Um die Teilhabe von Menschen mit Schwerbehinderung am Arbeitsleben zu fördern, müssen Unternehmen in Deutschland, die nicht eine bestimmte Mindestzahl an solchen Personen beschäftigen, eine Ausgleichsabgabe entrichten. Eine neue Analyse mit Daten der Bundesagentur für Arbeit zeigt, dass diese Regelung die Beschäftigung von Menschen mit Schwerbehinderung tatsächlich fördert. Sie hat aber auch Nebenwirkungen. Dazu zählen ein verminderter Beschäftigungsaufbau und ein höherer Anteil an geringfügiger Beschäftigung für Unternehmen, die knapp unterhalb der einschlägigen Schwellenwerte liegen.

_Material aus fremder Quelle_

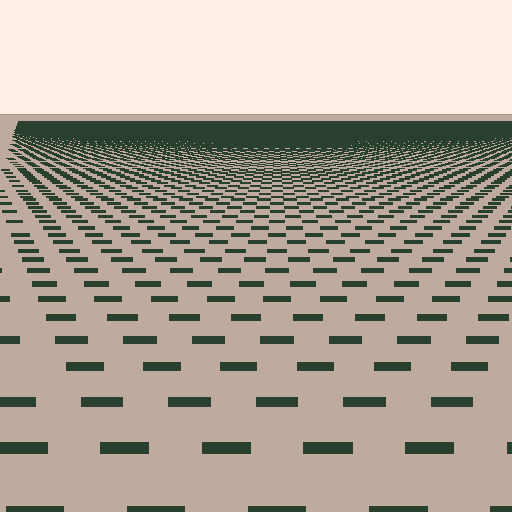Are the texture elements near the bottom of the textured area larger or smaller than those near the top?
Larger. Near the bottom, elements are closer to the viewer and appear at a bigger on-screen size.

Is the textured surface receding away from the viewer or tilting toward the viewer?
The surface is receding away from the viewer. Texture elements get smaller and denser toward the top.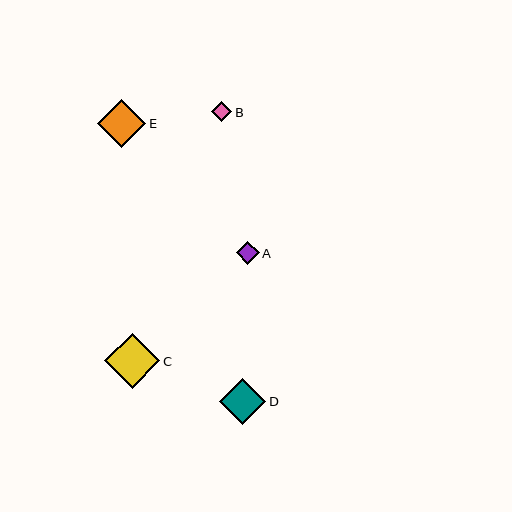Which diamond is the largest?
Diamond C is the largest with a size of approximately 55 pixels.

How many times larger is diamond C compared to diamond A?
Diamond C is approximately 2.4 times the size of diamond A.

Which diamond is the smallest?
Diamond B is the smallest with a size of approximately 20 pixels.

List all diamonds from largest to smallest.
From largest to smallest: C, E, D, A, B.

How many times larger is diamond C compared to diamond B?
Diamond C is approximately 2.7 times the size of diamond B.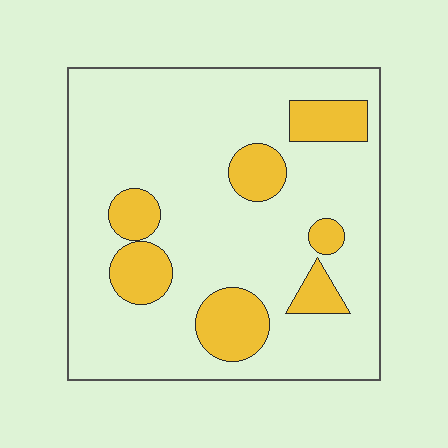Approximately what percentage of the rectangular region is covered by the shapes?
Approximately 20%.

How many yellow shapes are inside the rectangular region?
7.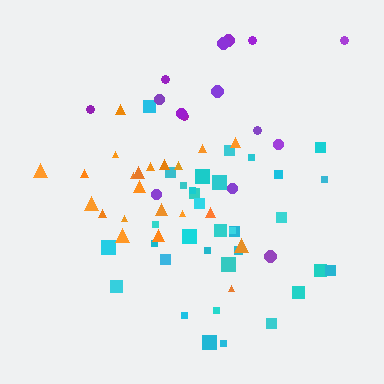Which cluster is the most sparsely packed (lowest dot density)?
Purple.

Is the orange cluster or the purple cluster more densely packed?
Orange.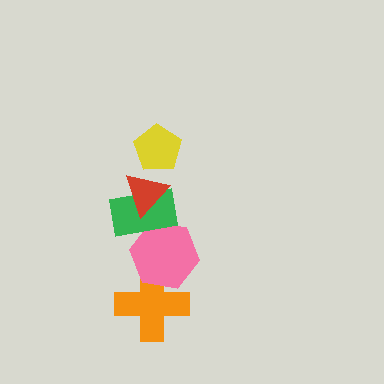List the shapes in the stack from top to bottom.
From top to bottom: the yellow pentagon, the red triangle, the green rectangle, the pink hexagon, the orange cross.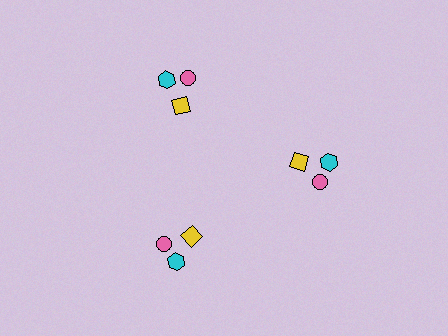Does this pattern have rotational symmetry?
Yes, this pattern has 3-fold rotational symmetry. It looks the same after rotating 120 degrees around the center.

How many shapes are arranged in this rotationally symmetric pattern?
There are 9 shapes, arranged in 3 groups of 3.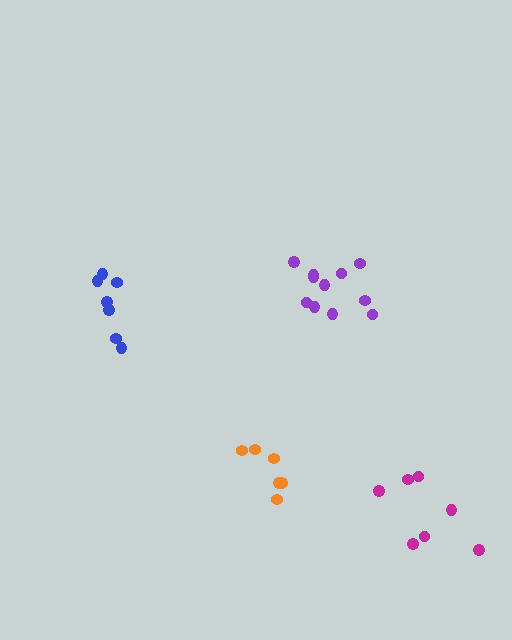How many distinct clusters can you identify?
There are 4 distinct clusters.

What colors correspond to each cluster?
The clusters are colored: orange, purple, magenta, blue.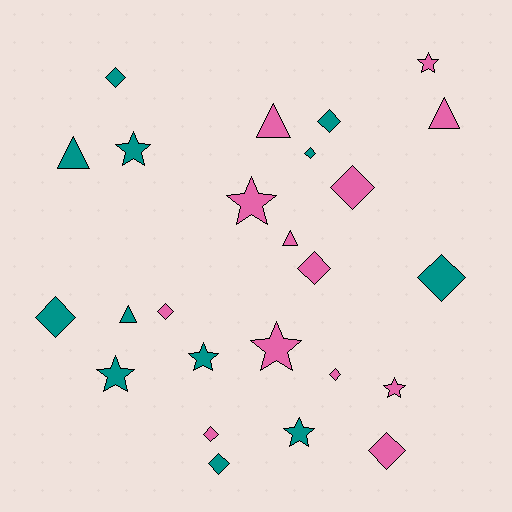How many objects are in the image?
There are 25 objects.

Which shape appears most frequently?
Diamond, with 12 objects.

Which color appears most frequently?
Pink, with 13 objects.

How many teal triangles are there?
There are 2 teal triangles.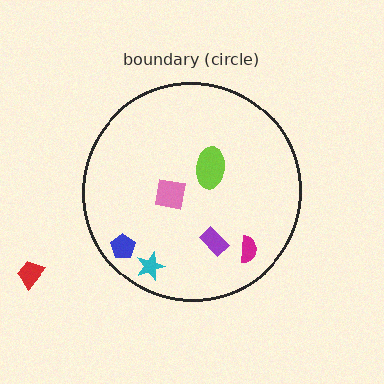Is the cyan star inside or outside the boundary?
Inside.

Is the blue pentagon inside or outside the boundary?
Inside.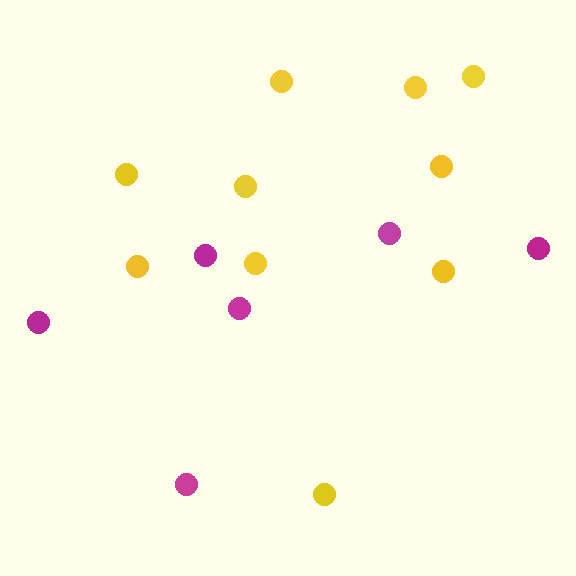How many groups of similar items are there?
There are 2 groups: one group of magenta circles (6) and one group of yellow circles (10).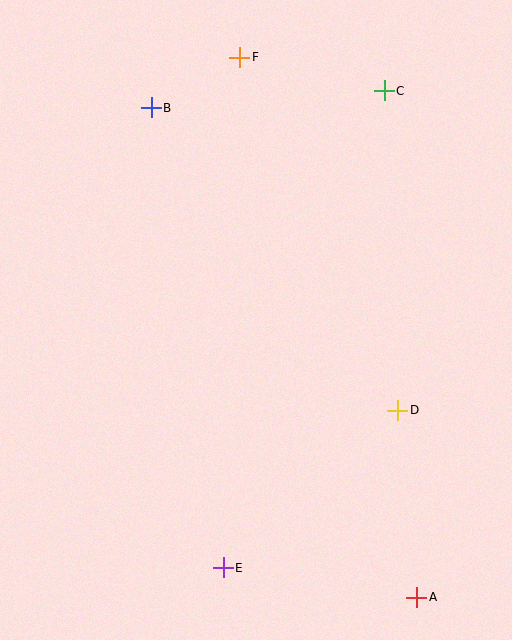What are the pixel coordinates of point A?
Point A is at (417, 597).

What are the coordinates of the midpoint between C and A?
The midpoint between C and A is at (401, 344).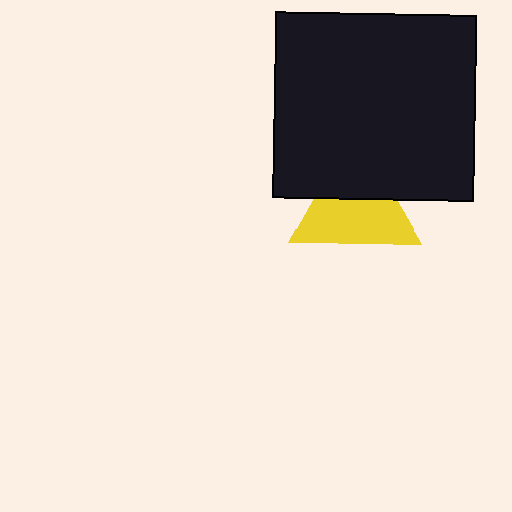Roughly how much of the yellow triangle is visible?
About half of it is visible (roughly 61%).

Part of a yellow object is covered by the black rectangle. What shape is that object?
It is a triangle.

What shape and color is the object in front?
The object in front is a black rectangle.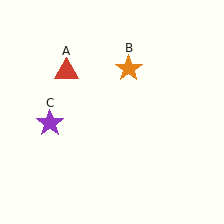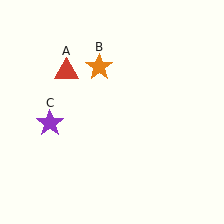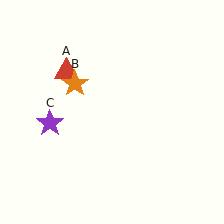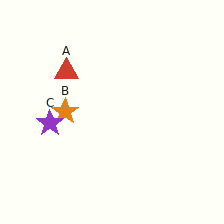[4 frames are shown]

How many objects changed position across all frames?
1 object changed position: orange star (object B).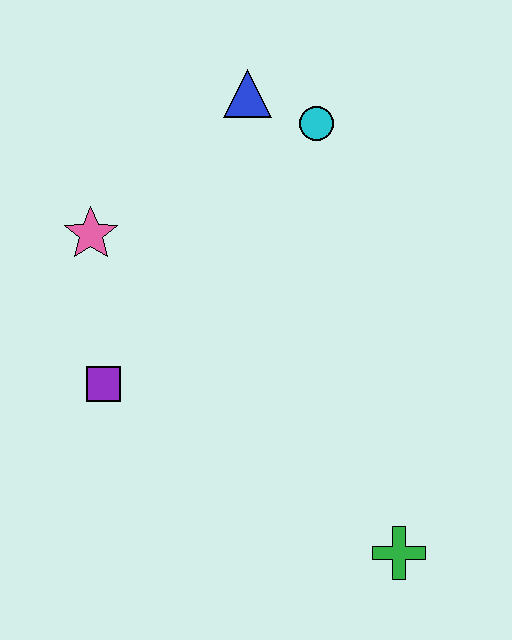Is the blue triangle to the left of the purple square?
No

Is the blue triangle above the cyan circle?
Yes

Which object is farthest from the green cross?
The blue triangle is farthest from the green cross.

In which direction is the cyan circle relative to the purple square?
The cyan circle is above the purple square.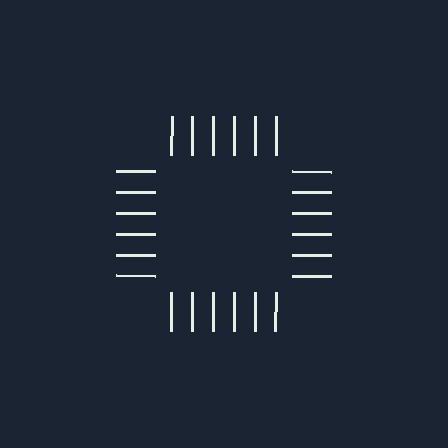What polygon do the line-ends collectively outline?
An illusory square — the line segments terminate on its edges but no continuous stroke is drawn.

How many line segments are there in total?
24 — 6 along each of the 4 edges.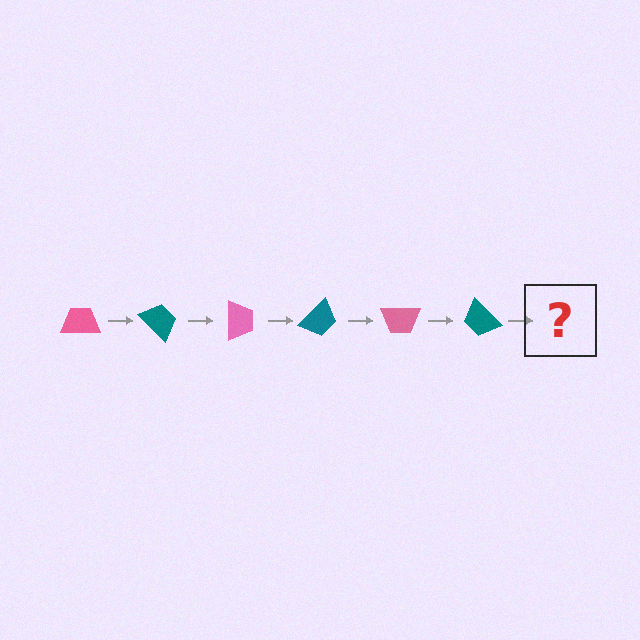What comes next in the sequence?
The next element should be a pink trapezoid, rotated 270 degrees clockwise from the start.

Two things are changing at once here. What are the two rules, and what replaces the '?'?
The two rules are that it rotates 45 degrees clockwise each step and the color cycles through pink and teal. The '?' should be a pink trapezoid, rotated 270 degrees clockwise from the start.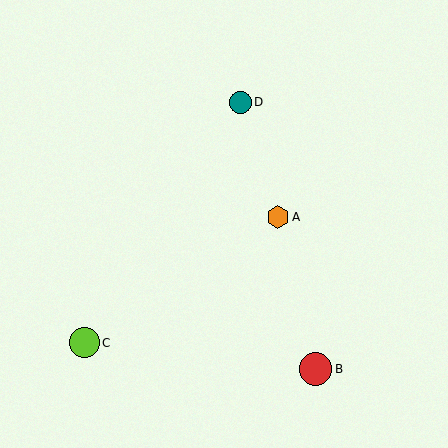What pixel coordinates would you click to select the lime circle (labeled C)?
Click at (84, 343) to select the lime circle C.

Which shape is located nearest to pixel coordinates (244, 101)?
The teal circle (labeled D) at (240, 102) is nearest to that location.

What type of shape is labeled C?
Shape C is a lime circle.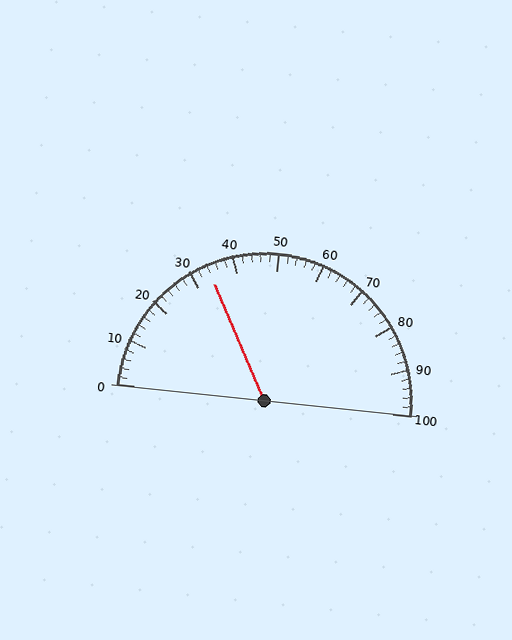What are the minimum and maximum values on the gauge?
The gauge ranges from 0 to 100.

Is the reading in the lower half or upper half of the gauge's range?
The reading is in the lower half of the range (0 to 100).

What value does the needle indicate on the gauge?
The needle indicates approximately 34.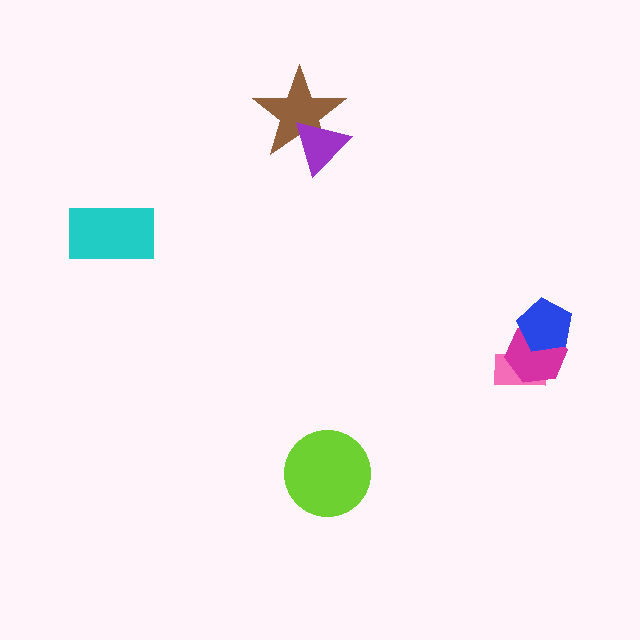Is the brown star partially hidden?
Yes, it is partially covered by another shape.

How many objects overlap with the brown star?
1 object overlaps with the brown star.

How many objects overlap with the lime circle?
0 objects overlap with the lime circle.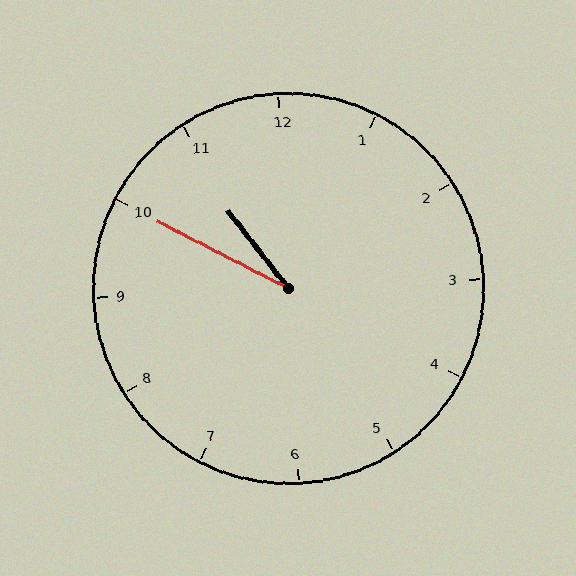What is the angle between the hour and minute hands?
Approximately 25 degrees.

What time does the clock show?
10:50.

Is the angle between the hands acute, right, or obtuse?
It is acute.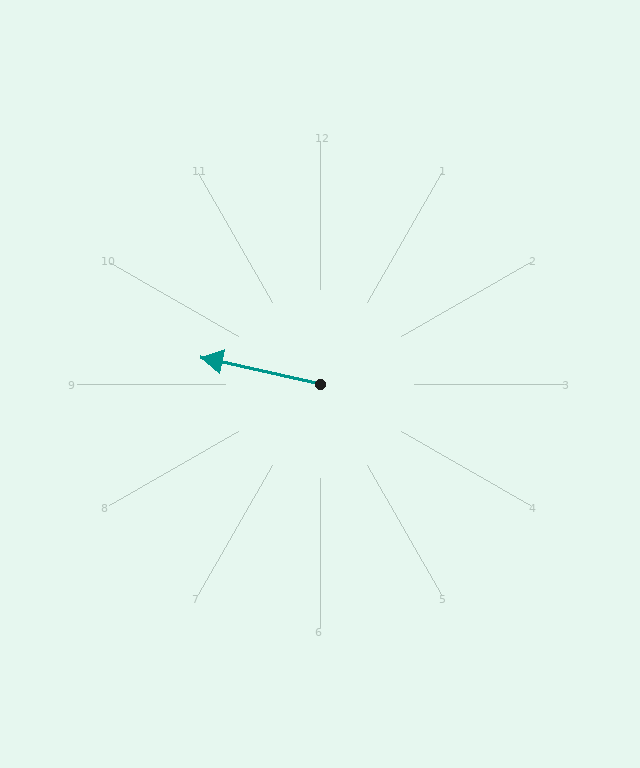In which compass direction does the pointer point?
West.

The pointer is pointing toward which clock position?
Roughly 9 o'clock.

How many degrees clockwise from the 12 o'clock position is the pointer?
Approximately 283 degrees.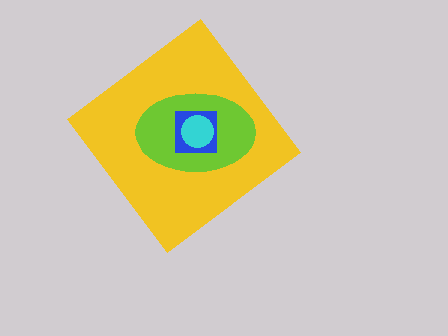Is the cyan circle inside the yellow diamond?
Yes.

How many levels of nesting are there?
4.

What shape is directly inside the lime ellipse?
The blue square.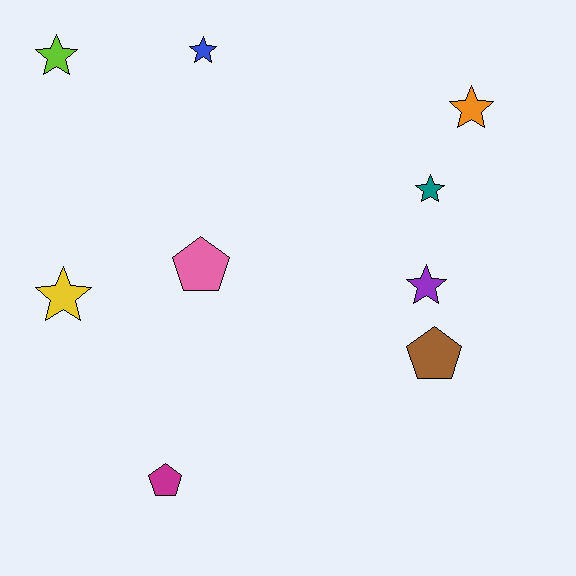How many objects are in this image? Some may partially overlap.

Den Unternehmen kommt bei der Integration von Menschen mit Schwerbehinderung in den Arbeitsmarkt eine wesentliche Rolle zu. Den rechtlichen Rahmen dafür bildet das Schwerbehindertenrecht im Neunten Buch des Sozialgesetzbuches (SGB). Ein wesentliches Element des Schwerbehindertenrechts im SGB IX ist die Pflicht für öffentliche und private Arbeitgeber, mindestens 5 Prozent ihrer Arbeitsplätze mit Menschen mit Schwerbehinderung zu besetzen.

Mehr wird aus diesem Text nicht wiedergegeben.